特集 スクールスポーツウエア(3)/トンボ/明石スクールユニフォームカンパニー

2025年12月09日 (火曜日)

〈トンボ 営業統括本部 スポーツ商品部副部長 有富 修平 氏/前年並みの新規採用獲得/昇華転写で差別化提案〉

――スクールスポーツ事業の来入学商戦に向けた進捗(しんちょく)はいかがですか。

 前年とほぼ同数の約250校の新規採用の獲得につなげることができました。目標も順調に達成できそうです。

 生産面では、国内外の工場での生産数を確認しながら、生産計画を基に備蓄生産を順調に進められています。また、今後の繁忙期を見据え、各生産ラインの強化も進めています。

――体育着の各ブランドの販売状況は。

 ライセンスブランドの「アンダーアーマー」「ヨネックス」は堅調です。自社ブランドの「ビクトリー」も、学校オリジナルの表現ができる昇華転写プリントに加え、独自の軽量ポリエステルニット「ピステックス」が好評。採用校の増加につながっています。

――今期(2026年6月期)の強化点は。

 ビクトリーでは引き続き、学校オリジナルデザインという差別化提案を推進していきます。アンダーアーマーは高いブランド訴求力とともに、ブランドイメージに合ったデザインと高機能性を前面に打ち出していきます。ヨネックスは根強いファンも多く、安定的に伸びているブランドです。新商品を追加していきます。

――今期の設備投資の計画について。

 今期に昇華転写プリント用の自動裁断機(CAM)、プレス機をそれぞれ1台導入し、増強を図りました。これで、今期以降の昇華転写の生産には対応できる見込みです。

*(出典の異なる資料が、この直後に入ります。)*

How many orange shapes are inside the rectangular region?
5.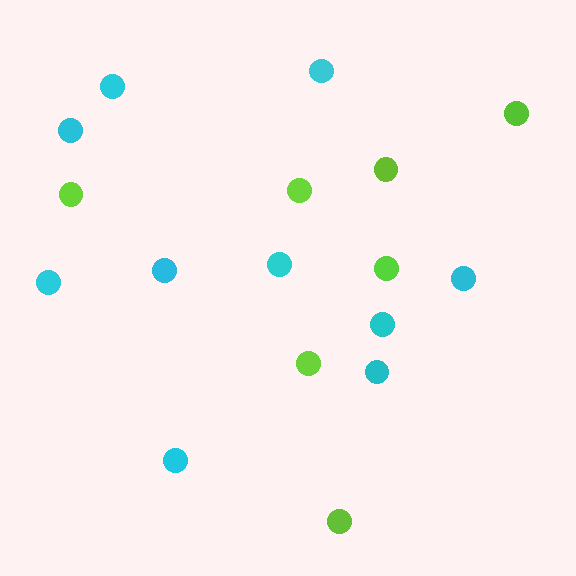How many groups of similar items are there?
There are 2 groups: one group of lime circles (7) and one group of cyan circles (10).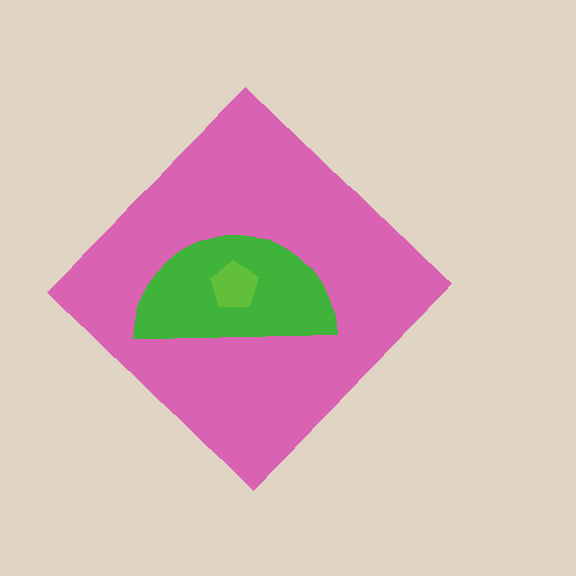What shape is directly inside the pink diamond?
The green semicircle.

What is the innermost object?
The lime pentagon.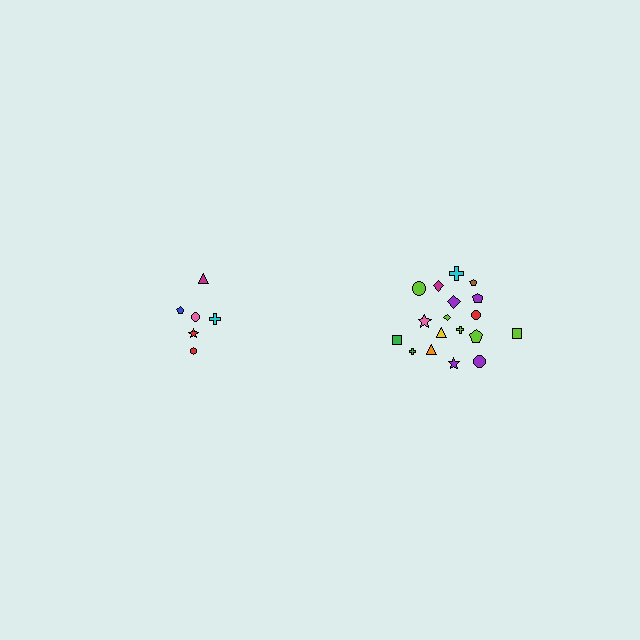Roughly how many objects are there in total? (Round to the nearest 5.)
Roughly 25 objects in total.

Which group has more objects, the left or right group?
The right group.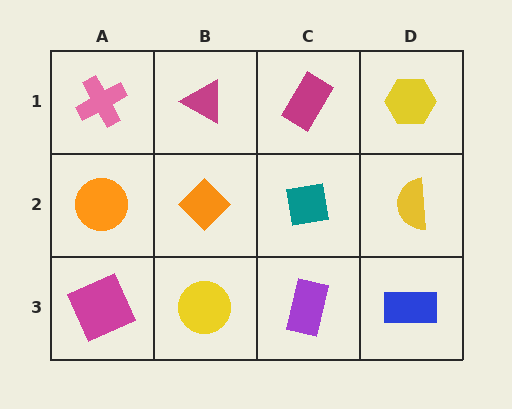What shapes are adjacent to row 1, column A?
An orange circle (row 2, column A), a magenta triangle (row 1, column B).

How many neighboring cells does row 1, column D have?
2.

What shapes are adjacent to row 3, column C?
A teal square (row 2, column C), a yellow circle (row 3, column B), a blue rectangle (row 3, column D).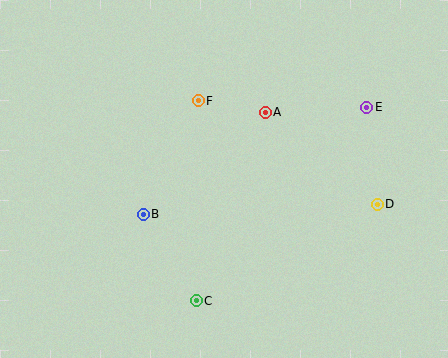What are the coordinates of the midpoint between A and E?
The midpoint between A and E is at (316, 110).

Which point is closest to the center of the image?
Point A at (265, 112) is closest to the center.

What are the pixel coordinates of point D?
Point D is at (377, 204).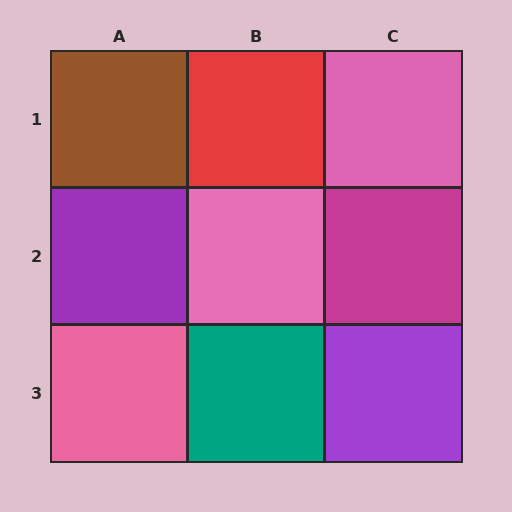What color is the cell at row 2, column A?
Purple.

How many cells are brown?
1 cell is brown.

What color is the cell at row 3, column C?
Purple.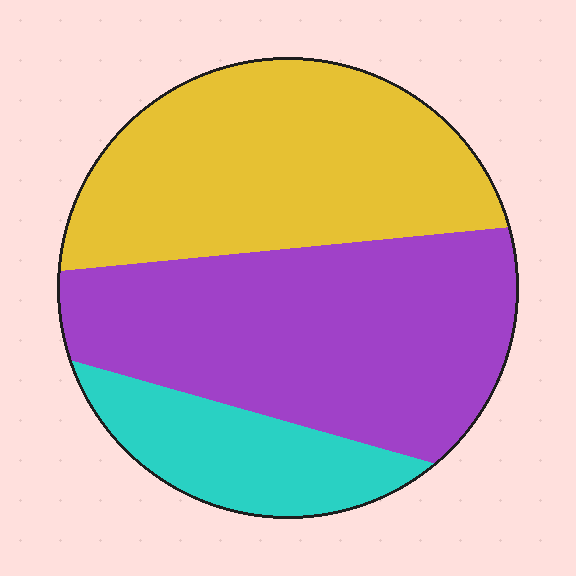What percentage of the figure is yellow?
Yellow covers about 40% of the figure.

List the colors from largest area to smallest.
From largest to smallest: purple, yellow, cyan.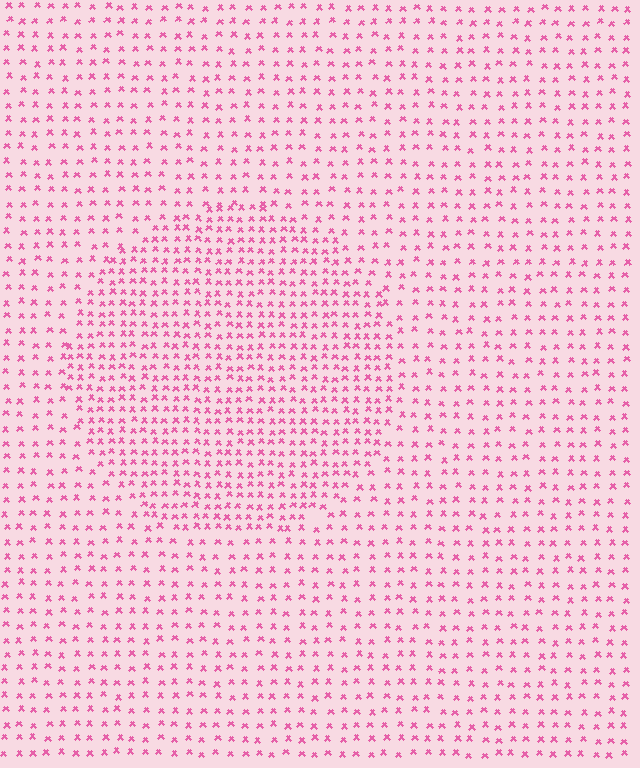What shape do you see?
I see a circle.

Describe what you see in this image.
The image contains small pink elements arranged at two different densities. A circle-shaped region is visible where the elements are more densely packed than the surrounding area.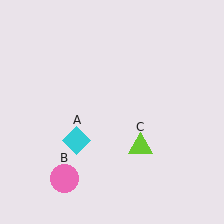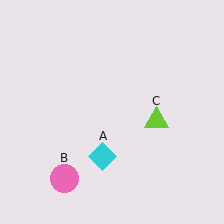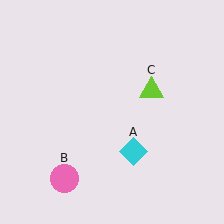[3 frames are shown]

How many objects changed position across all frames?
2 objects changed position: cyan diamond (object A), lime triangle (object C).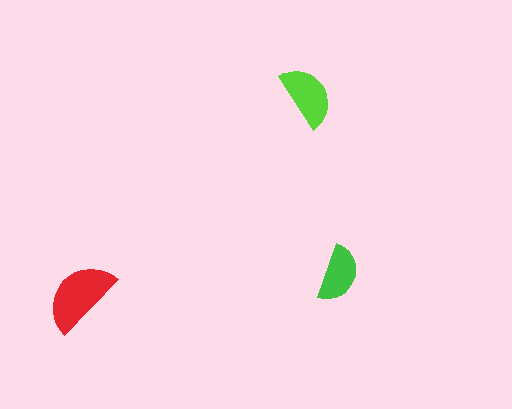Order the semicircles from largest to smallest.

――スクールスポーツウエア専門の工場、トンボ倉吉工房スポーツ館(鳥取県倉吉市)、紅陽台昇華センター(岡山県玉野市)の生産状況は。

 倉吉の工場は稼働が始まって8年目となりました。現在、3ラインで稼働しており、生産性、品質ともに安定しています。今後は4ライン体制を目指しています。さらなる生産体制の強化を進めていく考えです。

 紅陽台昇華センターも稼働から1年が経過しました。当初は苦戦しましたが、繁忙期にはスムーズに業務が行え、納期対応にも貢献できました。今後は設備の増強や組織変更などで、体制強化を図ります。

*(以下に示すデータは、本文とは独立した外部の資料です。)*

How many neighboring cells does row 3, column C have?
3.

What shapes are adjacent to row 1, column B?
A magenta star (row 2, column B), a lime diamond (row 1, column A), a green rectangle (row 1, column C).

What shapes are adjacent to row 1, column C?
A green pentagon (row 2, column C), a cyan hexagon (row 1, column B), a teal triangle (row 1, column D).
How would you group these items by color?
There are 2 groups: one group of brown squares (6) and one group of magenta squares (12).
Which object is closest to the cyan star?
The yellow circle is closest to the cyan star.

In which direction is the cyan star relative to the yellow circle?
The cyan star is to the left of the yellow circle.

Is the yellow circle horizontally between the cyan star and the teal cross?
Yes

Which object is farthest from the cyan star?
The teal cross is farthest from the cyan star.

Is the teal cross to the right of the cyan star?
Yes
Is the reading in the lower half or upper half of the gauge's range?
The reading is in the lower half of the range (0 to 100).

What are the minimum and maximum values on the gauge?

〈明石スクールユニフォームカンパニー 取締役営業企画本部 副本部長 榊原 隆 氏/ムーブスポーツを投入/グラフィックが特徴的〉

――スクールスポーツ事業の来入学商戦に向けての進捗(しんちょく)は。

 新規採用校を100校以上獲得するなど、計画通りに進捗しています。

――各ブランドの販売状況はいかがですか。

 今春が投入初年度となった自社ブランドの「FEEL/D.」(フィール/ディー)は、シンプルなデザインで、機能性を追求したブランドです。体育の先生などからも高評価で、手応えを感じています。来春に50校の採用を予定しており、累計採用校数は100校となる見込みです。

 ライセンスブランドの「デサント」は例年並みの獲得となりました。自社ブランドの「アスリッシュ」も例年並みです。スタイリッシュかつ汎用(はんよう)性が高いデザインのため、制服との親和性も高く、制服のオプションアイテムとしての採用も増えています。

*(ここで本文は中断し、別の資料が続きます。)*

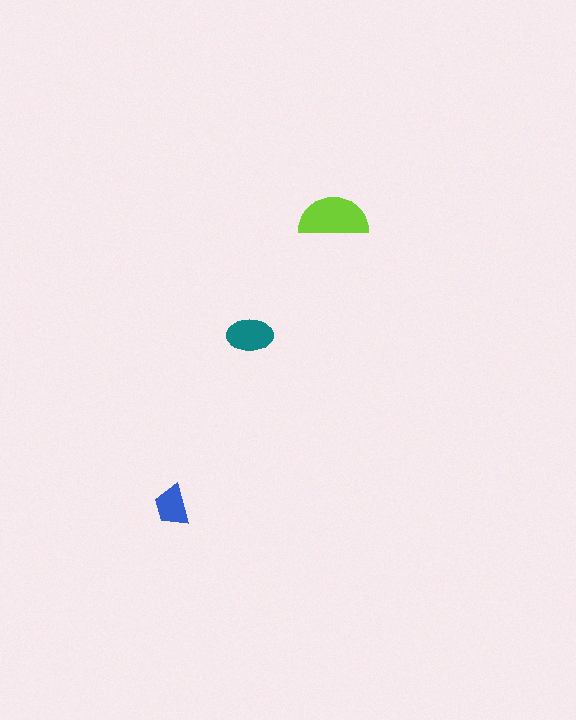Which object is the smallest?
The blue trapezoid.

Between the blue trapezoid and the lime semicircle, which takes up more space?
The lime semicircle.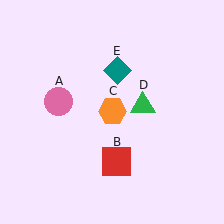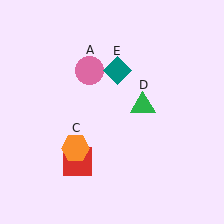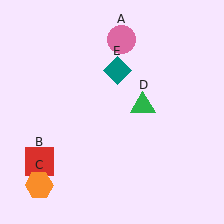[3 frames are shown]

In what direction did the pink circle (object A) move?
The pink circle (object A) moved up and to the right.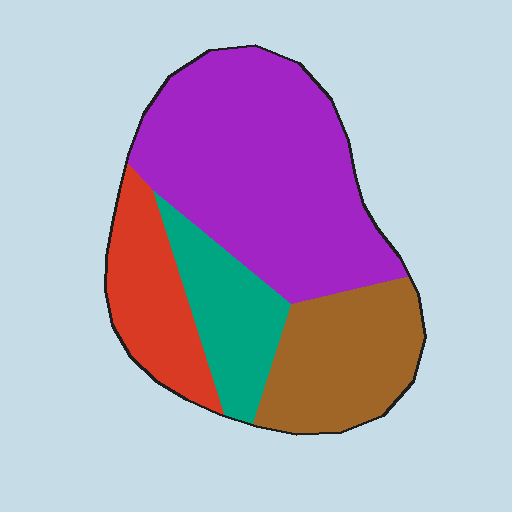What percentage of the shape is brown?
Brown takes up about one fifth (1/5) of the shape.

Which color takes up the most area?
Purple, at roughly 50%.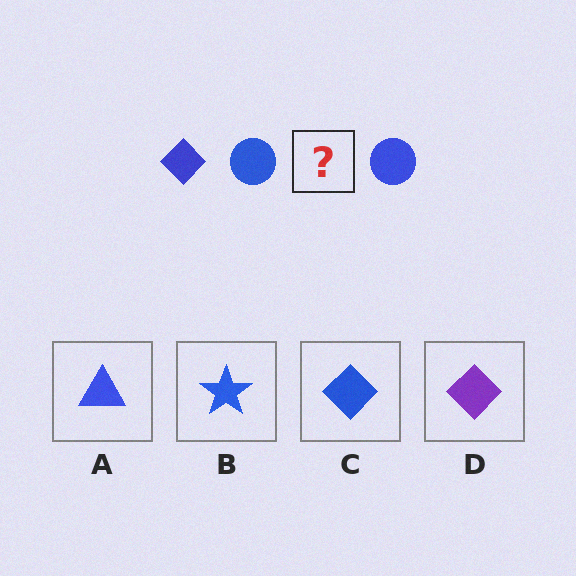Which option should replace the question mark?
Option C.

 定番自社ブランドの「ヨットスポーツ」はリブランディングをし、素材やデザインが新しくなりました。従来商品からの置き換えが増えています。

――ライセンスブランドの「ムーブスポーツ」を新たに打ち出します。

 体育着を廃止し、ビブスなどで代用しようとする学校が、ごく一部ですが見受けられます。体育の時間はワクワクとしたものです。運動することの価値や楽しさを改めて感じてもらう、体育着の価値を見直していきたいとの思いから、このほどムーブスポーツの投入を決めました。

 当社の体育着では、これまで無骨に機能性を追求してきました。一方、同ブランドは特徴のあるグラフィックデザインを取り入れ、高揚感を高めてくれるようなウエアに仕上げました。もちろん、機能性も持ち合わせています。

 3モデルを展開していきます。2027年春入学を皮切りに、初年度は50校の採用を目指します。

――来期(26年12月期)の重点施策は。

 ムーブスポーツの追加によって、当社の体育着ラインアップがそろいました。各ブランドをすみ分けしながら提案をしていきます。